NUMERO 91 - MARZO 2018

Babel

Juan Planas

El domingo saqué desde casa varias fotografías de la multitud ocupando en procesión la calle Olmos de abajo a arriba y de arriba a abajo. Durante ese lapso indeterminado de tiempo la calle dejó realmente de existir y el continente y el contenido, el territorio y las gentes que lo habitan, que lo admiran o detestan, que lo patean, que lo sufren o disfrutan cada día y que lo saben suyo, en definitiva, desde siempre, se convirtieron, por así decirlo, en la misma cosa, en el mismo ser vivo que serpenteaba camino de la Rambla sabiendo que todo lo que iba quedando atrás (y todo lo que faltaba y falta, aún, por transitar) tenía que ver con la libertad lingüística, es decir, con la libertad individual de la gente por sobre el corsé asfixiante de algunas ideologías, la liturgia manipuladora de los nacionalismos, ese monstruoso “tener que hablar” de una determinada manera y no de otra, ya sea por el artificio de la ley, por la gravedad malabar de las señas de identidad o por el espejismo masturbador de la historia.

 Fue entonces, mientras iba sacando fotos, cuando me pregunté por qué diablos no me ponía las pilas y me bajaba a la calle y me unía a la multitud; y me dije que no, que lo que sucedía allá abajo era muy importante tras tantos años de sumisión cultural (o de normalización lingüística) y alguien tenía que ser testigo del evento, testigo directo y más o menos objetivo de las cosas para que las cosas, en fin, no dejaran de existir, para que las cosas siguieran ocurriendo, no como algo interior u oculto que hay que justificar, sino como un espectáculo público que observamos con admiración o alegría, quizá con envidia, quizá con la melancolía propia de quién ya no cree en apenas nada y, aun así, se esfuerza en distinguir el grano de la paja, el alma del humo, la voz impostada y de falsete o rondón de la voz otra, la voz de nuestro pensamiento, la que nos confiere autonomía individual y nos distingue de los otros. O lo intenta.
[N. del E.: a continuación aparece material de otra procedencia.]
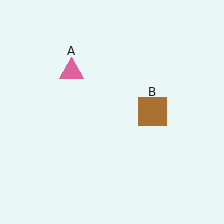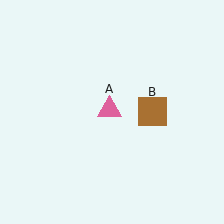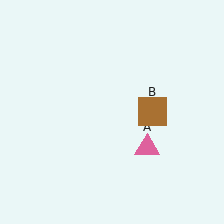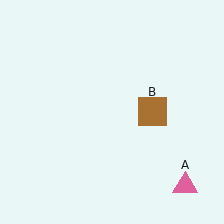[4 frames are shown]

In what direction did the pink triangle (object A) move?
The pink triangle (object A) moved down and to the right.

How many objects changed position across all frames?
1 object changed position: pink triangle (object A).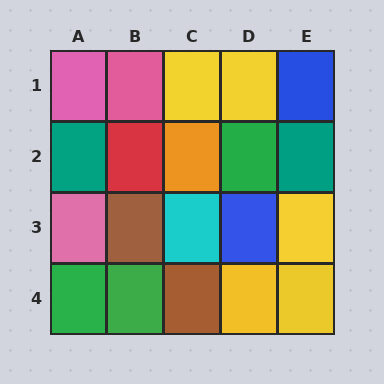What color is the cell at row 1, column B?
Pink.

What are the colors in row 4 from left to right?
Green, green, brown, yellow, yellow.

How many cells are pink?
3 cells are pink.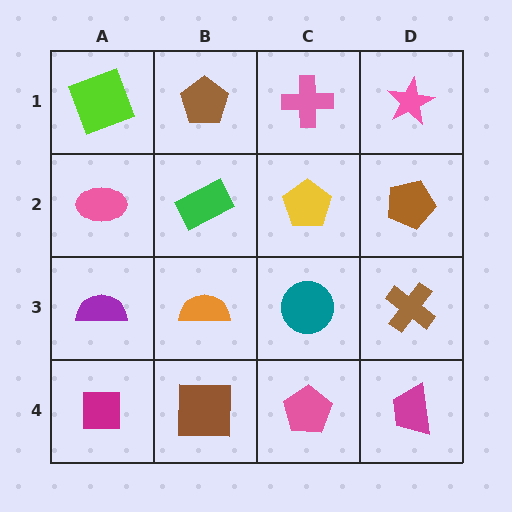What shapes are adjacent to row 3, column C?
A yellow pentagon (row 2, column C), a pink pentagon (row 4, column C), an orange semicircle (row 3, column B), a brown cross (row 3, column D).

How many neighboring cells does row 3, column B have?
4.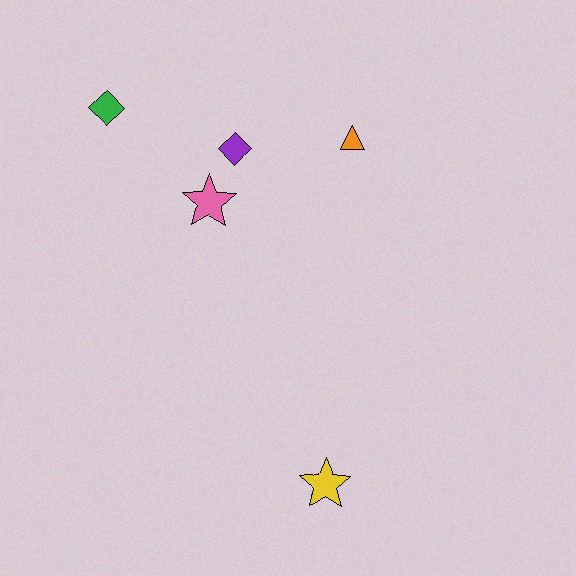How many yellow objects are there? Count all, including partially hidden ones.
There is 1 yellow object.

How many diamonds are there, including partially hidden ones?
There are 2 diamonds.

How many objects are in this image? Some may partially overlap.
There are 5 objects.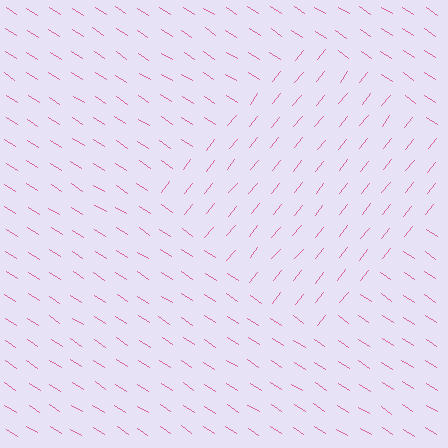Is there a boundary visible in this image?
Yes, there is a texture boundary formed by a change in line orientation.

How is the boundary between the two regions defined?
The boundary is defined purely by a change in line orientation (approximately 85 degrees difference). All lines are the same color and thickness.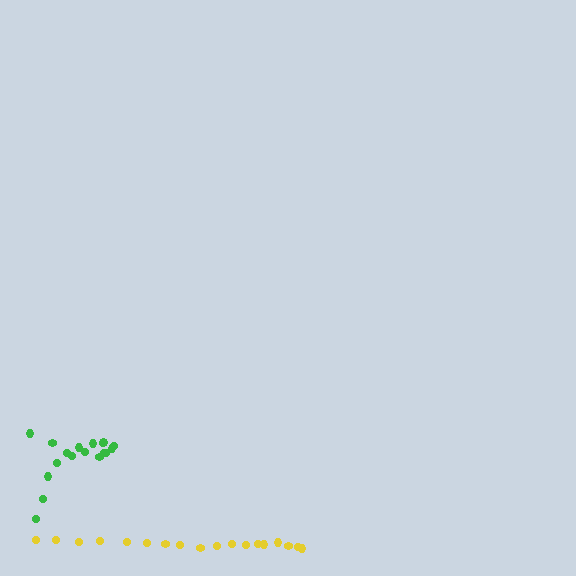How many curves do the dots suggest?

 A estas alturas, supongo que está claro que no hablo, en absoluto, del catalán o el español, como tampoco del inglés o el chino. Hablo de otra cosa, como siempre. Hablo de que me importa un bledo, por ejemplo, la patria del lenguaje (la patria del lenguaje que sea) cuando esa patria sólo es la herramienta con la que intentamos descifrar el mundo; y el mundo se nos escapa y las palabras nos hacen agua y las usamos todas, las usamos en catalán e inglés, en chino y en el español que intentamos pulir día a día sin más hallazgo que la impotencia y la ineficacia final de las lenguas, de todas la lenguas, para desvelar por completo la realidad. Será, tal vez, que añoro Babel y aquella terrible confusión en la que los hombres hablaron simultáneamente en todas las lenguas mientras el mundo se les venía abajo. Igual que ahora, como siempre.